7 ноября 1793 года устроили вакханалию в соборе Парижской Богоматери. Роль «богини» исполняла артистка или блудница. Они объявили, что все церкви Парижа посвящены ей.
Движение компрометирует революцию в глазах верующей Франции, санкюлоты могут возненавидеть революционное правительство. Волнения в департаментах возбуждали такие же комиссары Конвента, объявлявшие «войну суеверию и лицемерию». В Конвенте это вызвало более ожесточенную борьбу, кто-то одобрял безбожные действия, кто-то не соглашался.
Робеспьер, осуждающий насаждаемый эбертистами атеизм, решительно выступил против «дехристианизации». Его поддержал Дантон.

21 ноября 1793 года (1 фримера) он произносит в Якобинском клубе очень острую речь против «культа Разума». Осуждая лживых и фанатичных сторонников культа, призывает «сохранить свободу исповеданий и не позволять преследовать мирных священнослужителей. Отменить католицизм – поступок безрассудный, и Конвент на него никогда не пойдет… Атеизм аристократичен. Идея Бога, Верховного Существа, охраняющего угнетенную невинность и карающее торжествующее преступление, – это народная идея… Никакая сила не должна вмешиваться в религиозные воззрения граждан».
Эти слова встречены горячими аплодисментами.
Может быть, кто-то считает, что религия для него наполнена только морально-этическим содержанием. Может быть, кто-то обвинит в неискренности. Пусть, главное, он знает, что нельзя без Бога!
6 декабря 1793 года (16 фримера) Робеспьер потребовал от Комитета общественно спасения декрета о свободе богослужения, первый параграф которого запрещал «всякое насилие и всякую меру, противную свободе вероисповеданий». К концу года, наконец, удалось добиться прекращения этого антирелигиозного помешательства.
Он не вступает в сделки с совестью. Он тщательно и беспощадно взвешивает и анализирует каждый свой шаг, каждый поступок. Но всегда высказывается резко и открыто, что не нравится тем, у кого совесть нечиста.

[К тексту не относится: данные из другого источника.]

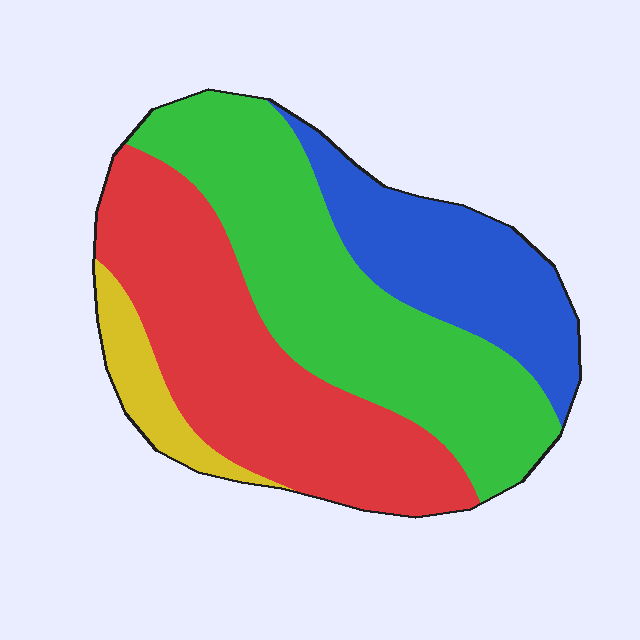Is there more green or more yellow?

Как много событий! Я медленно читаю, еще дольше перерабатываю информацию. Время спрессовано, как книжные страницы в переплете. Не могу углубляться в подробности запутанной политической борьбы. Об этом написаны статьи, содержащие точные ссылки на источники.
Для меня главное – увидеть его душу.

Стоит упомянуть прорицательницу Катрин Тео. Прежде она была монахиней монастыря «Дочерей святой Женевьевы». Когда провозгласила себя «Богоматерью», поселилась в центре Парижа и зарабатывала на существование исцелением больных, спиритизмом и пророчествами. На собраниях у нее дома читали вслух Евангелие и Апокалипсис и толковали их истинный смысл.
Катрин утверждала, что Робеспьер тот Мессия, чей приход предсказан в Книге пророка Иезекииля. Он должен спасти Францию и народ.
 «Богоматерь» посещали многие члены Конвента, скорее по политическим соображениям. Шпионили, высматривали, выслушивали. Конечно, ею заинтересовался и Комитет общественного спасения. Судачили, что сестра Робеспьера Шарлотта, поддерживала отношения с Катрин.
Потом будто бы нашли в тюфяке бедной старой полуслепой женщины, которая не умела писать, письмо, адресованное Робеспьеру «ее первому пророку», «своему дорогому министру». Письмо не сохранилось в архивах или оно вообще существовало как устное предание.
Самым потрясающим было ее предсказание, произнесенное конкретно Максимилиану, когда он однажды вечером пришел к ней просто из любопытства. «Солнце воссияет в день, когда человек в голубых одеждах и с цветами в руках станет на мгновение Королем и Спасителем мира. Вы станете великим, подобно Моисею, и прекрасны, подобно Орфею, когда, поправ голову чудовища, готового поглотить вас, убедите палачей и жертв, что Бог есть! Снимите маску, Робеспьер, откройте лик, который Бог должен поместить на чаше своих весов. Голова Людовика XVI тяжела, и лишь ваша сможет ее уравновесить».
Катрин называет его «Ангелом Революции, ее спасителем и ее жертвой». Она говорит, что «цветы в его руках сплетут венок его мученичества».

Пространство ошибок

Устойчивый миф, что комната Робеспьера была заполнена его собственными портретами и бюстами, хочется опровергнуть. Конечно, поклонники приносили ему в знак восхищения созданные произведения искусства, но вряд ли он сам все это собирал и созерцал каждодневно.
Мне кажется, у него была икона. Или скульптурное изображение страдающего Христа. Он молился. Он не мог не молиться, когда испытывал особенно тяжелые душевные мучения.
Немногие вещи, оставшиеся после его казни, были уничтожены врагами, поэтому никто не знает об иконе.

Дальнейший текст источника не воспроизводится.